Texas health commissioner describes state's continued response to COVID-19, monkeypox

The Texas health commissioner addressed the state's latest public health priorities as they continue to deal with COVID-19 and the rise in monkeypox cases.

Texas Department of State Health Services Commissioner Dr. John W. Hellerstedt spoke at the Distinguished Speaker Series event in Austin Thursday, which is hosted by the Texas Public Health Coalition and the Texas Medical Association.

He said COVID-19 hospital cases are down right now, but the spread of monkeypox is a cause for alarm.

The state health commissioner described the most urgent public health concerns his office is facing.

"Obviously, the big story over the past 2.5 years is COVID-19," Dr. Hellerstedt said.

He added that the latest data shows COVID-19 is here to stay.

"Keep in mind viruses don't want to kill you, they want to reproduce," he explained.

There are currently 3,400 people hospitalized statewide with COVID-19.

Dr. Hellerstedt said that number is decreasing.

As of this month, some 6 million Texans have tested positive for the virus since the start of the pandemic.

That's not taking into account home testing.

The dominant subvariant right now is BA.5.

"They're more capable of causing infection, but less susceptible of making people seriously ill, needing the hospital, or dying," Dr. Hellerstedt said.

Another virus is also giving public health officials cause for concern.

[HOST: "What about Monkeypox in Texas?"] "Monkeypox should be taken very, very seriously," Dr. Hellerstedt answered.

RELATED: Dallas County declares emergency after 'significant increase' in monkeypox cases

Monkeypox infections are on the rise in parts of Texas.

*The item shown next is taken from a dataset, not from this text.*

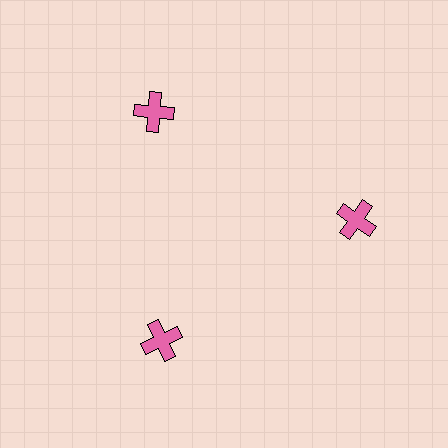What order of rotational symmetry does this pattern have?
This pattern has 3-fold rotational symmetry.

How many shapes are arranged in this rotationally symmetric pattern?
There are 3 shapes, arranged in 3 groups of 1.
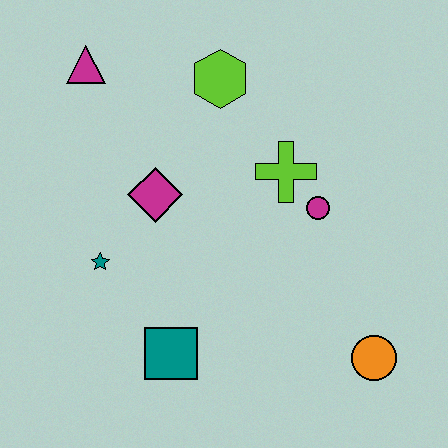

According to the latest state data, the greatest concentration of new cases is in Dallas County.

"We really need to get it under control," Dr. Hellerstedt said.

He added that no deaths have been reported in the U.S. so far, but some patients have been hospitalized due to severe pain that can be brought on by the rash.

Health officials said the primary spread has been through close contact of sexual intercourse between men, but Dr. Hellerstedt cautions against the general public dismissing the disease based on that fact alone.

"It's very clear that surfaces can be contaminated with viable monkeypox from someone who has an active rash and has the secretions," he explained.

That includes countertops and bedding.

RELATED: Monkeypox virus: Symptoms, vaccines and testing

Dr. Hellerstedt said everyone needs to take monkeypox seriously, or it could spread fast.

"There's been some cases where household members who are not sexual partners did in fact contract monkeypox," he added.

Dr. Hellerstedt said the state recently upgraded its data collection software to better track and share infectious disease rates.